Right now, the Abbott BinaxNOW antigen tests are approved only for people exhibiting symptoms, but the state may later extend their use to include anyone who is exposed to a confirmed case. According to DOH, the tests are typically less accurate than standard molecular tests, and their effectiveness for people without symptoms has not undergone rigorous study. Interpreting the results can also be complex.

According to the Abbott website, the test involves taking a nasal swab and inserting it into a test card. Within minutes, results are available and can be stored on an optional app, which generates a new QR code for each test result.

Health officials plan to deploy the first batch to community health centers, tribal clinics and hospitals.

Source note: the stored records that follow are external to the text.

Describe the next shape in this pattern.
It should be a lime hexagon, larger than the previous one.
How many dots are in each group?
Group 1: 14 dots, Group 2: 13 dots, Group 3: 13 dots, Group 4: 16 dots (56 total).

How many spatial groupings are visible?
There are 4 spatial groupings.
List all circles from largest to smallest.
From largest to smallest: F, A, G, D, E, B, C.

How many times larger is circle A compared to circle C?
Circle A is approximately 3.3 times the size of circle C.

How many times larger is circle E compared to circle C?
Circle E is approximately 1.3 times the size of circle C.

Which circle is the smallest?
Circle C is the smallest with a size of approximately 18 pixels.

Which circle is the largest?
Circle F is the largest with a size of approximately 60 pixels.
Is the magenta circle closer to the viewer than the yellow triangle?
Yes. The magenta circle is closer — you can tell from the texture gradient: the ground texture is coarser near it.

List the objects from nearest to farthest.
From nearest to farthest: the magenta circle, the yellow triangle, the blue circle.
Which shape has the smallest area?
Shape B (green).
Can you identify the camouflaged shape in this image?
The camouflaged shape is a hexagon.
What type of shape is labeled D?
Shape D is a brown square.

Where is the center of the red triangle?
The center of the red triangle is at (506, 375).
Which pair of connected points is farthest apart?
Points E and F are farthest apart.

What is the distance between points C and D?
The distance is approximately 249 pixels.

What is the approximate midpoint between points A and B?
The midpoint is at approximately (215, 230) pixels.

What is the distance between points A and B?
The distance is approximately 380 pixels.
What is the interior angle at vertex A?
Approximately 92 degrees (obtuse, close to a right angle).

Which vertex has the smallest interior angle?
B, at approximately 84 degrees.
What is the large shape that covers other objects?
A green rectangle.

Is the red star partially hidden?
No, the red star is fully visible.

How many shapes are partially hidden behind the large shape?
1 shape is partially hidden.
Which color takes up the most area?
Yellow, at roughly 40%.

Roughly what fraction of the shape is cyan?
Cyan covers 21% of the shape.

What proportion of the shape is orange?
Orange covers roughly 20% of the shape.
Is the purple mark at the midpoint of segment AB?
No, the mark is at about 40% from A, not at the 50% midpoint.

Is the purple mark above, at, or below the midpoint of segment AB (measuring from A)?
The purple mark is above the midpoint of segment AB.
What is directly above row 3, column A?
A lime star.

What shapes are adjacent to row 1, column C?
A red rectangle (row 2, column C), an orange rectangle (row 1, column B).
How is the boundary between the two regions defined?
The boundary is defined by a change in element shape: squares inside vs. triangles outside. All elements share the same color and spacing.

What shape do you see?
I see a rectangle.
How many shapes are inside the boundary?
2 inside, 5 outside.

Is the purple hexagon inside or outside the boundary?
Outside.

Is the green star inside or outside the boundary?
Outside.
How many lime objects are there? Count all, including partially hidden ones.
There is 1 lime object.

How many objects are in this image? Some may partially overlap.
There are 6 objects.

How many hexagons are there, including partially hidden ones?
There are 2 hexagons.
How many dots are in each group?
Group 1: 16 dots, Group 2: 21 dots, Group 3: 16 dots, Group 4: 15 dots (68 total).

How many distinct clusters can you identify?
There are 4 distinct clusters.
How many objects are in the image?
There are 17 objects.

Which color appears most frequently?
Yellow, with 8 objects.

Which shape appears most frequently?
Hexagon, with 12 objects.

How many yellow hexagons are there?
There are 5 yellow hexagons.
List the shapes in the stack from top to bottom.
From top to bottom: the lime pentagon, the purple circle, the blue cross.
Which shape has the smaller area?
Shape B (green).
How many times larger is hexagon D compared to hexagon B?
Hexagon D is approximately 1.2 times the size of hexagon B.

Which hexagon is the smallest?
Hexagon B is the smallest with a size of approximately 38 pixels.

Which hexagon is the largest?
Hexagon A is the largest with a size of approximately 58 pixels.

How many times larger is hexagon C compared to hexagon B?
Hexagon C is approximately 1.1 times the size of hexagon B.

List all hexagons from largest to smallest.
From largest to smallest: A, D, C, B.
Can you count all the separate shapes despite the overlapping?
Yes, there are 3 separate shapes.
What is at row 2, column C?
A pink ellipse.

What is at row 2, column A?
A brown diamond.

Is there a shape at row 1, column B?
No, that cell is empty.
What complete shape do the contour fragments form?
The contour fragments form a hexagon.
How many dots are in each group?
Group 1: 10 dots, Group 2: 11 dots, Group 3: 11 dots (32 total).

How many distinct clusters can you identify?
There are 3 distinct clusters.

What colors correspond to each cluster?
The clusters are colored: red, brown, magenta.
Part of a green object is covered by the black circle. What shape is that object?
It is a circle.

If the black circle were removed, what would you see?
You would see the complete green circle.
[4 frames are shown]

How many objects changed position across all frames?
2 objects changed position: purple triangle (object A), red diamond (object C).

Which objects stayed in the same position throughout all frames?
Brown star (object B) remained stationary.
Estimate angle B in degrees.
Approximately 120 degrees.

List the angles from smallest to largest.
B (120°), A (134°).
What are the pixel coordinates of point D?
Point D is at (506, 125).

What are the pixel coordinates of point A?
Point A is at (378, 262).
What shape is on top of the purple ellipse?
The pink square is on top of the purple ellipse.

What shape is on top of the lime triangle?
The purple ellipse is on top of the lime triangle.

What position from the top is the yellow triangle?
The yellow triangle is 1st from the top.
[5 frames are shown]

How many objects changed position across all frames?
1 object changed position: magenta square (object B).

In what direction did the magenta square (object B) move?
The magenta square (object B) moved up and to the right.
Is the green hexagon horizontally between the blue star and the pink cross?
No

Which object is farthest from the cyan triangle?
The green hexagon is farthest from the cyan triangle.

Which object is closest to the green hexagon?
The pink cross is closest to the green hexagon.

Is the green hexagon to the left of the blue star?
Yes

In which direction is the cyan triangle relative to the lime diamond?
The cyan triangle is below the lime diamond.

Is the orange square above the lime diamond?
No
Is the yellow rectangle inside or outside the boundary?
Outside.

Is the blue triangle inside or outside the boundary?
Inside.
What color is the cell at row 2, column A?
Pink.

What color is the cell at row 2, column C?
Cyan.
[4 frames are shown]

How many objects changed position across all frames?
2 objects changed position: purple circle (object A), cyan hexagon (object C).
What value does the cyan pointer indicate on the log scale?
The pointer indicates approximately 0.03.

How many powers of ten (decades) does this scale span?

Plans for where to distribute future shipments are still in progress.

“The first distribution of 149,000 kits, along with the benefit of rapid results, will increase access to diagnostic testing for Washingtonians, and particularly priority populations,” the Department of Health wrote. “That will help individuals with symptoms get quicker results and assist all of us in tracking the virus and stopping additional transmission and illness.”

The public will be able to view antigen test results via a weekly report from the Department of Health, tracked separately from PCR tests and antibody tests.

“The goal in publicly reporting antigen test results is to increase transparency not just into our process, but into COVID-19 activity statewide,” said Lacy Fehrenbach, deputy secretary of health. “People across the state need a line of sight into these results as these tests become more popular and accessible, so we can understand emerging trends.”